Guillaulme DE L'ISLE (1675 - 1726)

vershadowed by his more famous son, Guillaume. Guillaume De L’Isle, (1675-1726) Premier Geographe to the French king, was probably the leading map-maker of the period. His work was important as marking a transition from the maps of the Dutch school, which were highly decorative and artistically-orientated, to a more scientific approach, which reduced the importance given to the decorative elements, and emphasized the scientific base on which their maps were constructed, out of which the modern school of cartography emerged. He was prominent in the recalculation of latitude and longitude, based on the most up-to-date celestial observations, and his major contribution was in collating and incorporating this information in his maps, setting a new standard of accuracy, quickly followed by many of his contemporaries, including the Dutch firm of Covens and Mortier. Having learnt geography from his father, it is said that at the age of eight or nine he could draw maps to demonstrate ancient history. He studied mathematics and astronomy under J.D. Cassini, where he received the grounding in scientific cartography, that is the hallmark of his work.
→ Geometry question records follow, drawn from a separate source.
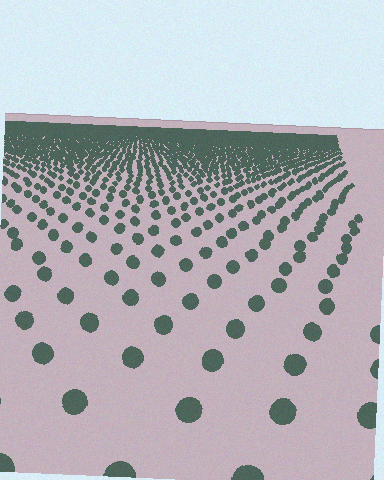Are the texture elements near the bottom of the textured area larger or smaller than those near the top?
Larger. Near the bottom, elements are closer to the viewer and appear at a bigger on-screen size.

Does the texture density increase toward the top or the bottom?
Density increases toward the top.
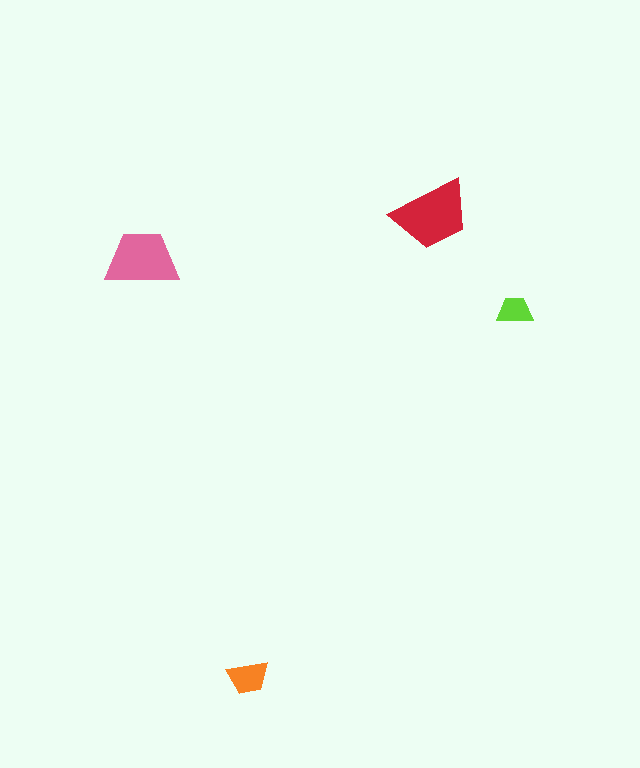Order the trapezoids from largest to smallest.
the red one, the pink one, the orange one, the lime one.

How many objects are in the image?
There are 4 objects in the image.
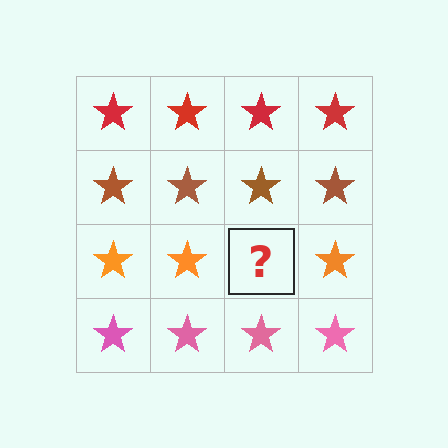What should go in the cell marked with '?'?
The missing cell should contain an orange star.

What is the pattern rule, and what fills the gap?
The rule is that each row has a consistent color. The gap should be filled with an orange star.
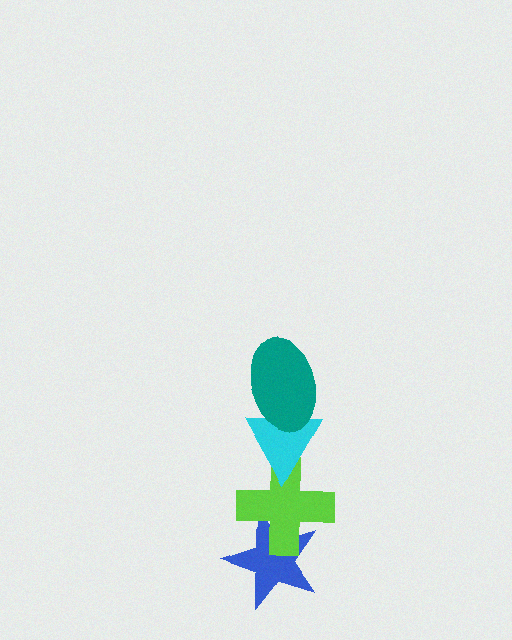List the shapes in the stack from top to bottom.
From top to bottom: the teal ellipse, the cyan triangle, the lime cross, the blue star.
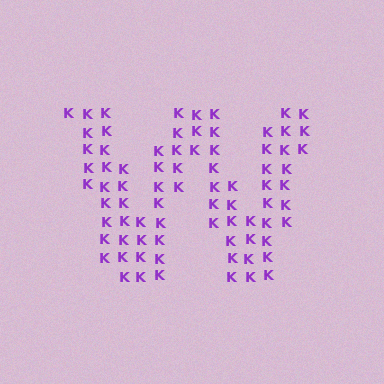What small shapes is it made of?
It is made of small letter K's.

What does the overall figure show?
The overall figure shows the letter W.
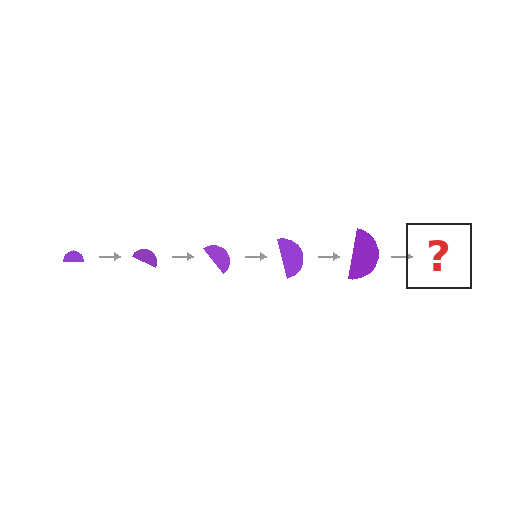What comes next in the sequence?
The next element should be a semicircle, larger than the previous one and rotated 125 degrees clockwise from the start.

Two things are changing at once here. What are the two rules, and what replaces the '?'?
The two rules are that the semicircle grows larger each step and it rotates 25 degrees clockwise each step. The '?' should be a semicircle, larger than the previous one and rotated 125 degrees clockwise from the start.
His first atlas was published in about 1700, in 1702 he was elected a member of the Academie Royale des Sciences, and in 1718 became Premier Geographe du Roi. His maps of the newly explored parts of the world reflect the most up-to-date information available and did not contain fanciful detail in the absence of solid information. After his death in 1726 his business was continued by his nephew Philippe Buache, and subsequently by J. Dezauche. Joseph Nicholas De L’Isle (1688-1768), Guillaume’s brother, became a friend of Peter the Great and supplied him with information on the Russian Empire. He stayed in Russia for twenty-two years and was in charge of the Royal Observatory in St. Petersburg, returning to France in 1747, taking with him much of the material he had access to, particularly relating to explorations along the northern Pacific coasts of Russia and America, which he subsequently published. The Atlas Russicus was published in 1747 and contained twenty maps. Simon Claude De L’Isle (1675-1726) was a historian. It is curious to note that he was born and died in the same years as his elder brother Guillaume.